Little did I know that after losing all that weight I would have to buy new clothes. Okay that one isn’t fair, I knew that but I didn’t realize how quickly I would have to do that.

Little did I know that fixing my diet would have so many different effects on me. The primary one (outside of general health) being that I can think a lot more clearly and am far less unfocused than I was in 2011. This is a good thing.

Little did I know that I would suddenly be more interested in physical activities. I always hated working out and viewed only a “necessary” evil that I did sparingly. I’ve come to enjoy parts of it a lot more and am doing more biking (well not now because we have like two feet of snow) but will do more in the spring. Its the same with running, it is something I’m getting more and more interested in and will try to learn a lot more about it before I really do it, a goal for this year is to try to run at least a 1/2 marathon, we’ll see.

Little did I know and loosely related to the one above, did you know it was possible for your feet to shrink? I sure didn’t. I went from a size 12, sometimes 13 to a size 9.5 sometimes 10. This was a really weird one for me because as a lot of people will tell you, I love shoes. It was sort of a mixed blessing, I had to get rid of my shoes I liked but had to buy more.

Little did I now (and this is a big one) that so many people viewed me as “fat.” I guess I knew they did but it really comes out when you lose a lot of weight. Everyone is so “proud” and so “happy” for me, was I that terrible of a big guy? I guess so. Anyway, this was a big one for me because it really did change how I perceived myself before this and how I perceive myself now. Self-altering events are always big.

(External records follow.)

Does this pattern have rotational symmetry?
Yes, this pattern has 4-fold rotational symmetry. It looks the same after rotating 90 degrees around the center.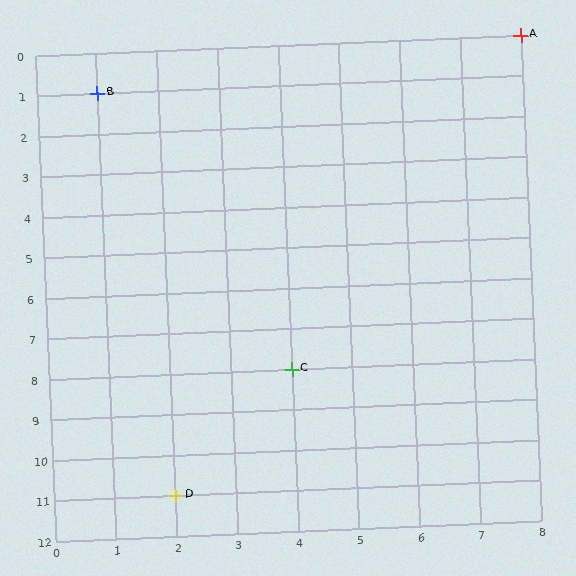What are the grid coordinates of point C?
Point C is at grid coordinates (4, 8).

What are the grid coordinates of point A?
Point A is at grid coordinates (8, 0).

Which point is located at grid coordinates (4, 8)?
Point C is at (4, 8).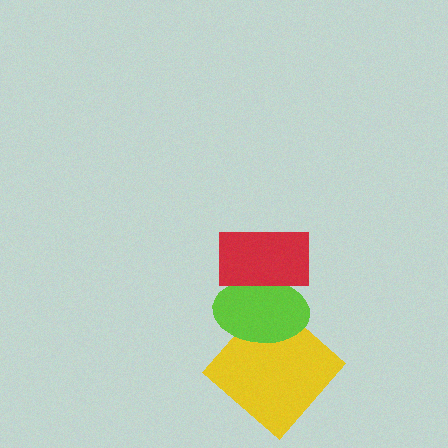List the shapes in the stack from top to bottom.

The biggest lesson I learned though was that losing weight and getting healthier is not an insurmountable undertaking, it can be done. That is the biggest thing I learned that I did not know before. I thought it would take years if it ever happened and it just hasn’t. Eating affects everything you do, how you feel as well as how you look. Try just eating a little better this year (add a salad to every meal) and see if you feel better. I sure do.